On Tuesday, July 12, we began our month of volunteer teaching at Jingle Bell Schools in Faizabad. Kimberly went to the classrooms next to our quarters, and Dennis trundled off to the campus about 3 blocks away. The first couple of days, he was chauffeured to and from this campus, but he made it known that he was quite content to walk, and free up the driver for other matters.
On this first morning, he taught 6 classes for grades 6, 7 and 8. It was rough going at first, especially for the 8th grade, who tended to be a bit rambunctious. One problem with many of these kids is that they are so eager to participate that when they have an opportunity to contribute some input, they jump to their feet and yell “Sir, sir, sir!” — competing for attention rather than quietly raising their hands and waiting to be called on. It was apparently a deeply-ingrained habit, and difficult to break, but necessary to do so in order to keep these highly participatory sessions from descending into sheer bedlam. And once the students were past the rough beginning, things went much more smoothly.




There was a break halfway through the morning, during which Dennis had about 20 minutes to regroup in the assistant principal’s (or whatever her exact title was) office and have — of course — tea and “biscuits”. At the conclusion of the morning’s sessions, he was served lunch in the principal’s office. It was an excellent meal, apparently catered from a restaurant. This same routine would be duplicated every morning spent at this campus for the remainder of the month.
Kimberly set to work with several classes of 4th grade students.
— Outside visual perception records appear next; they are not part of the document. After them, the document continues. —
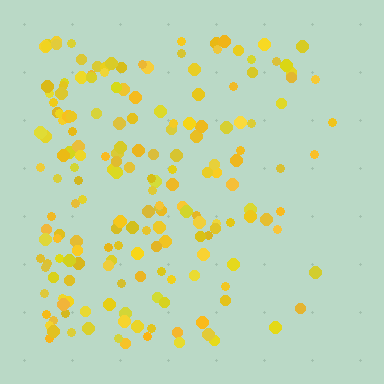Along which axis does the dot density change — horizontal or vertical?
Horizontal.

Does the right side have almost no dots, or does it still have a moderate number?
Still a moderate number, just noticeably fewer than the left.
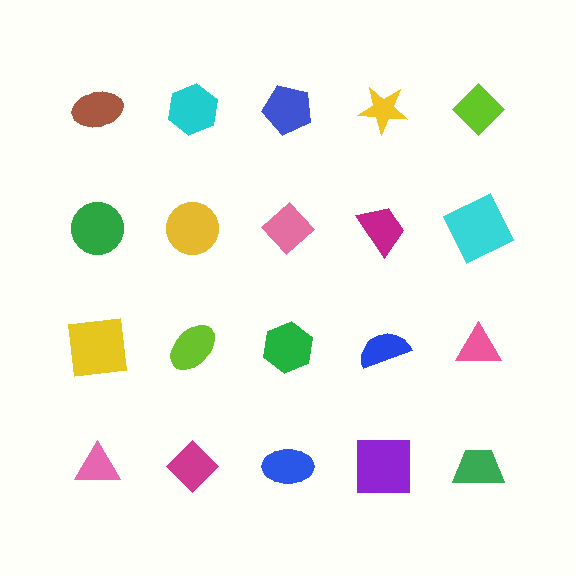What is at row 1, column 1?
A brown ellipse.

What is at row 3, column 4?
A blue semicircle.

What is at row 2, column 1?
A green circle.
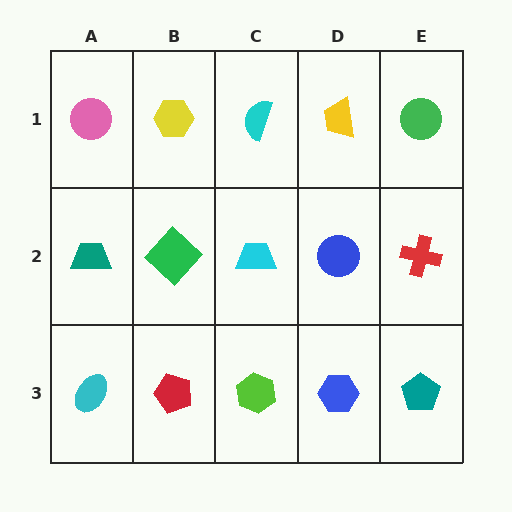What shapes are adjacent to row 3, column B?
A green diamond (row 2, column B), a cyan ellipse (row 3, column A), a lime hexagon (row 3, column C).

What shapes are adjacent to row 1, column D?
A blue circle (row 2, column D), a cyan semicircle (row 1, column C), a green circle (row 1, column E).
Deciding from her observations the day before that the students at this school already had a firm grasp of English and that she needed to come up with some age-appropriate activities that would challenge and engage them at the same time, she flashed back to her days as a fourth grader and remembered making “fortune tellers” out of paper. So she tailored the activity to highlight some grammar and incorporate question words. The students worked in groups following directions and making their own “flowers” –which suited the theme of the classrooms, as each class was identified by the name of a flower.




Also of note are the school buses the students take to school. There are none. Instead they squeeze several students into a tuk-tuk, hanging their bags on hooks on the front. Quite a sight to see.
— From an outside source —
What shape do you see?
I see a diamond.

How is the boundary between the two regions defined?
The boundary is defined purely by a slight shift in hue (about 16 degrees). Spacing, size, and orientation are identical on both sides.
The afternoon was free to relax in our room and take care of some chores — including scrubbing our laundry by hand. The school director, who lived in a large house behind the campus next to us, had issued a standing invitation for us to join her at her swimming pool evenings between 6:00 and 7:00. On this night, we accepted the invitation. Or at least Dennis did — Kimberly is not much of a water bug.
When he went through the gate leading to the house, he was met by a security guard who is always stationed there, and got his clearance to go on back. There were already 4 people swimming in the very nice pool, which had a little structure next to it with changing rooms. Evidently having guests come to the pool is a regular occurrence. After a few minutes, a servant brought some refreshments, which were served on a tray placed on a flotation device, so the guests didn’t even have to get out of the pool. There was something called “Middle Eastern pizza”, as well as an interesting (in the good sense of the word) beverage made from — no fooling — garbanzo beans.
At least one of us had a refreshing and relaxing finish to an exhilarating day.
On Wednesday, we returned to these same respective campuses, though we taught different classes from the day before. Already, we were feeling quite at home at this school, developing a rapport with teachers and students alike.
That evening, just before sunset, we accompanied some of the teachers and staff to an event at the river, an annual festival held during a full moon in July to honor the river, a powerful force and symbol in Hinduism. (The occasion also coincided with an annual celebration of educators by Hindus, Buddhists and Jains.) The River Saryu in Faizabad — or rather in its twin city of Ayodhya — is of special significance to Hindus because according to legend it was here that the demigod Rama, hero of the classic Sanskrit epic Ramayana, drowned himself in order to ascend to paradise.









The community also has a strong Muslim presence, and in the past there has been some conflict between the two religions — including a violent clash in 1992, apparently sparked by the desecration of a Hindu statue. But these days, they seem to be peacefully coexisting rather well.
Piling into a car, we headed out to the neighborhood by the river, where we plowed down narrow streets, dodging the ubiquitous cows, and threading our way through the thick clumps of cars that already had delivered hundreds of other attendees. The ceremonies included songs, incense and the lighting of candles set adrift on the water. A dazzling, yet serene setting such as we’d never witnessed anywhere else. We didn’t quite follow what all of the proceedings signified, but we certainly were awed by having the opportunity to be there. This, we told ourselves, is the reason we travel.